Oracle (NASDAQ:ORCL) reported strong results last week for a seasonally weak quarter. Early this month, Larry Ellison, CEO of Oracle, recruited his friend and former CEO of HP, Mark Hurd, as a copresident. Hurd will help to manage the recent $7.3 billion acquisition of Sun. Conceivably, Oracle will do many more acquisitions, and Hurd will be managing those as well. Let’s take a closer look.
Oracle, with annual revenue of $26.8 billion, reported a 48% increase in first quarter revenue to $7.5 billion with new software license revenue up 25% to $1.3 billion. Net income was up 20% to $1.4 billion or $0.27 per share. Non-GAAP EPS was $0.42 versus analyst estimates of $0.36 on revenue of $7.3 billion. During the quarter, Oracle bought back shares worth $250 million and ended the quarter with $23.6 billion in cash.
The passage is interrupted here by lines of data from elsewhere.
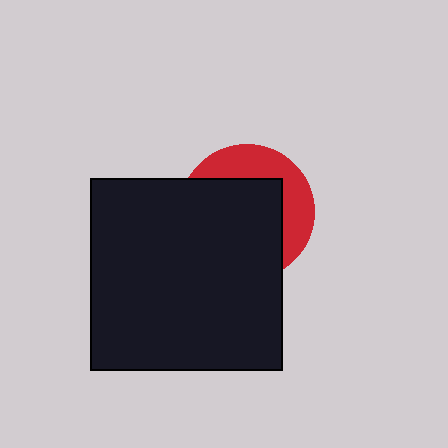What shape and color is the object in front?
The object in front is a black square.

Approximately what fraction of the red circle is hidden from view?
Roughly 65% of the red circle is hidden behind the black square.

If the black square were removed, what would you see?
You would see the complete red circle.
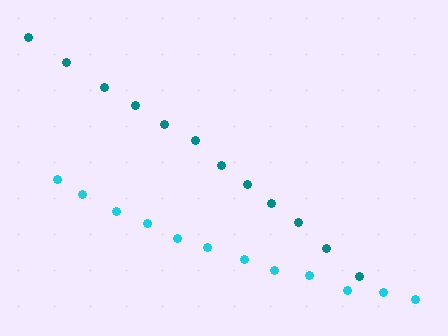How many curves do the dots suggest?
There are 2 distinct paths.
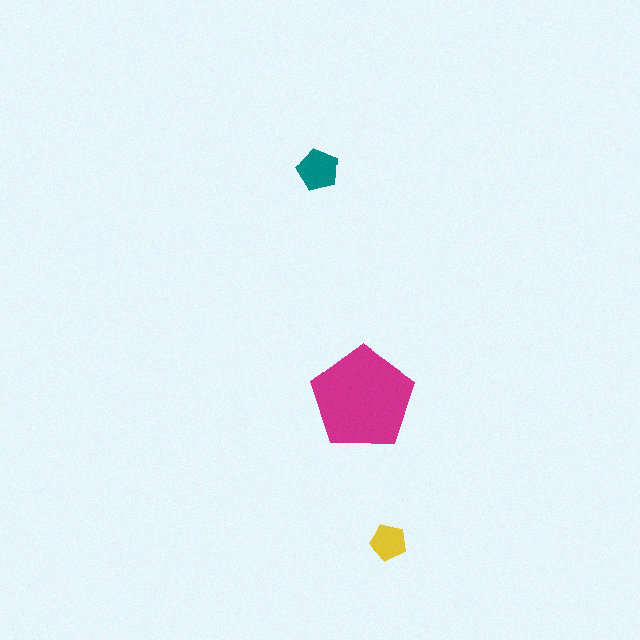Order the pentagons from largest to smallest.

It also announced a dividend of $0.05 per share. Q4 coverage is available here.
In the first quarter, new license revenues were $1.3 billion, up 25%. Technology new license revenue was $937 million, up 32%. Applications new license revenue was $349 million, up 10%. Software license updates and product support revenue was $3.5 billion, up 11%. Database and middleware revenue was $3.25 billion, up 17%. Applications revenue was $1.48 billion, up 8%. Services revenue was $1.1 billion, up 18%. Revenue from hardware systems products was $1.1 billion, while revenue from hardware system support was $680 million.
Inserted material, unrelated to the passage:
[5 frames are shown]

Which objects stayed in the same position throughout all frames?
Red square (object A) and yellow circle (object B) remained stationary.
For the second quarter, Oracle expects revenue to grow 42% to 47%. Non-GAAP EPS is expected to be $0.45 to $0.47, and GAAP EPS is expected to be $0.28 to $0.30. New software license revenue growth is expected to range from 9% to 19%. Hardware product revenue is expected between $1 billion and $1.1 billion excluding hardware support revenue. The stock is currently trading around $27.49 with market cap of about $138.3 billion. It hit a 52-week high of $27.63 following the earnings announcement.
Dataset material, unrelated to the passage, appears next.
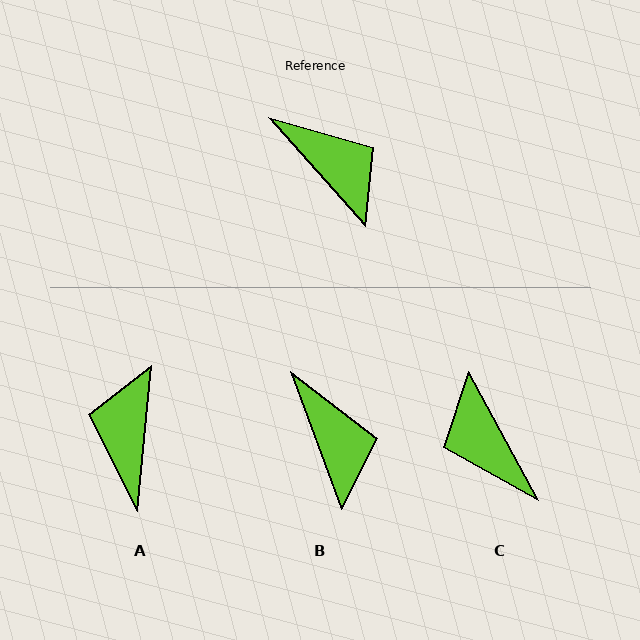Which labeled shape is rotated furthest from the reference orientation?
C, about 167 degrees away.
Both Mark Hurd and Larry Ellison are great at successfully integrating acquisitions. The integration of Sun’s business is on track. Oracle’s foray into hardware seems to have had some interesting impact on Sun. Since Oracle took over Sun, the latter’s gross margin has improved to 48.4% from 38%. Oracle is targeting a gross margin of 60%. There will be a lot of reorganization and relentless cost cutting. Oracle will be pursuing profits, not just revenues. There are some unprofitable areas of its hardware business that it will not be pursuing. It has cut about 2000 jobs but is also adding 2,000 sales jobs. At the OpenWorld this week, the company is going to introduce more hardware–software combinations.
With the Sun acquisition, Oracle will be competing with HP, which has server-side software and infrastructure software, and IBM, which has infrastructure software. IBM has just announced its plans to buy data analytics company Netezza for $1.7 billion. IBM has been shifting its focus from low-margin “commoditized” computer hardware to high-margin areas like software and services. Analytics accounted for about $9 billion of IBM’s $95.76 billion in revenue last year and is a huge area of growth. HP has also been changing its business mix, with its $13.9 billion EDS acquisition, $2.7 billion acquisition of 3Com and the $1.2 billion Palm acquisition.
Hurd’s job now is to help Oracle topple IBM and HP. Larry Dignan on ZDNet wonders if Oracle and Hurd can do so without services. As I said earlier, Oracle as well as Cisco will eventually need to acquire their own service arms just as HP did earlier by acquiring EDS. Accenture would be a natural fit for Oracle. Maybe Hurd’s first major move at Oracle will be the Accenture acquisition!